Le Dr Thomas Graeber, un professeur de pharmacologie moléculaire et médicale, a publié avec ses collègues en 2012 une étude qui montre que la privation de glucose active une boucle d'amplification métabolique et de signalisation conduisant à la mort des cellules cancéreuses [2].
Des études publiées cet été 2013 dans la revue Plos One indiquent que les souris cancéreuses soumises au régime cétogène présentent une amélioration de leur survie par rapport à un groupe témoin, non soumis à ce régime.
Combiné à un traitement par oxygène hyperbare qui consiste à saturer les cellules cancéreuses d'oxygène, la survie des animaux était augmentée de 78 % [3].

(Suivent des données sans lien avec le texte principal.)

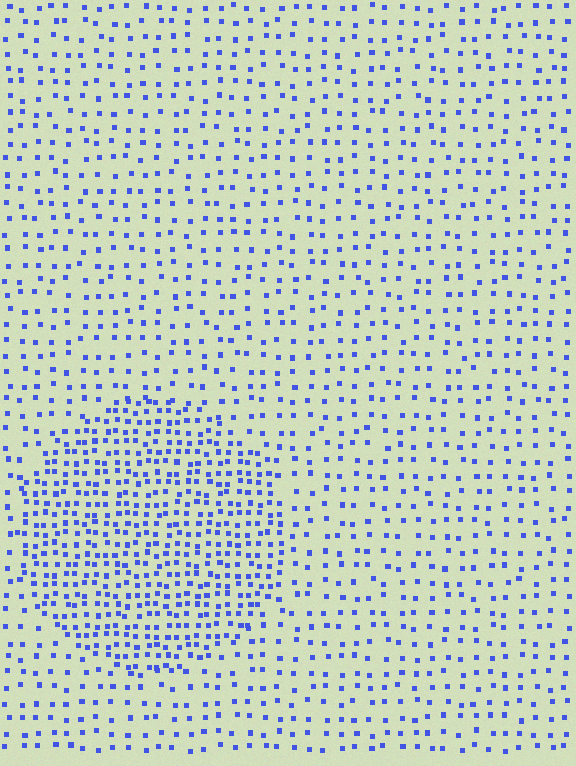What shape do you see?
I see a circle.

Ces résultats ouvrent évidemment d'importants espoirs pour les malades.
Mises en garde indispensable
Mais attention, le régime cétogène cause certains problèmes, si bien qu'il est fortement déconseillé de le suivre sans surveillance médicale. Il peut provoquer une très forte fatigue, le corps ayant besoin de s’habituer à ce nouveau fonctionnement sans réserves de sucres. Le régime cétogène présente aussi un déficit de :- fibres : cela provoque de la constipation ou paradoxalement de la diarrhée, qu'il est possible de soulager avec la prise de compléments alimentaires de fibres comme le psyllium ou la pectine ;
- potassium : l'essentiel de notre potassium nous vient des fruits et légumes, sources de glucides. Il faut donc prendre un complément de potassium ou privilégier des légumes pauvres en glucides (chou vert, asperges, aubergines, concombres, brocolis, céleri, laitue, poireaux, cresson) et les avocats.
- insuffisance rénale, hépatique ou cardiaque, ainsi qu’infarctus récent,
- diabète insulinodépendant, et non-insulinodépendant en absence d’un encadrement médical,
- grossesse – allaitement,
- pour toute personne au-delà de 4 semaines, sans suivi médical,
- période de croissance (enfant, adolescent),
- durant un traitement diurétique ou corticoïde en absence d’un encadrement médical,
- en cas de troubles du comportement alimentaire,
- suite à une intervention chirurgicale,
- en cas de maladie du métabolisme des acides gras (porphyrie, déficit en pyruvate carboxylase et autres maladies génétiques rares).
Limiter votre risque de cancer
Sans aller jusqu’au régime cétogène, une alimentation pauvre en glucides est bénéfique aussi bien en prévention du cancer que pour améliorer son traitement. Pour limiter votre risque de nourrir une tumeur affamée de glucose :
- réduisez votre consommation de nourriture transformée, industrielle, comme les plats préparés, les farines raffinées (blanches) et les aliments fabriqués avec (pain de mie, baguette blanche, viennoiserie, pâtes blanches) ainsi que les boissons sucrées et les jus ;
- mangez des céréales en quantités adaptées à votre activité physique : vous pouvez vous en passer si vous ne faites pas de sport ;
- recherchez la couleur dans votre assiette : légumes et fruits colorés sont riches en antioxydants qui diminuent l'inflammation (myrtilles, raisin rouge, tomates, légumes verts). Il y a bien sûr plusieurs exceptions importantes comme le chou-fleur, le raifort et les asperges qui, bien que blancs, sont excellents pour la santé ;
- évitez autant que possible les grillades et fritures ;
- privilégiez les produits gras de bonne qualité : petits poissons gras, noix de toutes sortes, huile d'olive extra-vierge, huile de colza, avocats, œufs bios enrichis en oméga-3 si possible ;
- évitez les produits gras industriels : vinaigrettes, mayonnaises toutes faites, et bien sûr tous les biscuits apéritifs grillés et salés ;
- adaptez votre mode de vie pour réduire les causes de stress : changez de métier, de lieu d'habitation, d'activités si celles-ci ne vous permettent pas d'être raisonnablement détendu dans votre vie ;
- limitez l'usage de produits toxiques dans votre intérieur : produits ménagers, vernis, colles, plastiques ;
- buvez un ou deux verres de bon vin par jour, si possible rouge.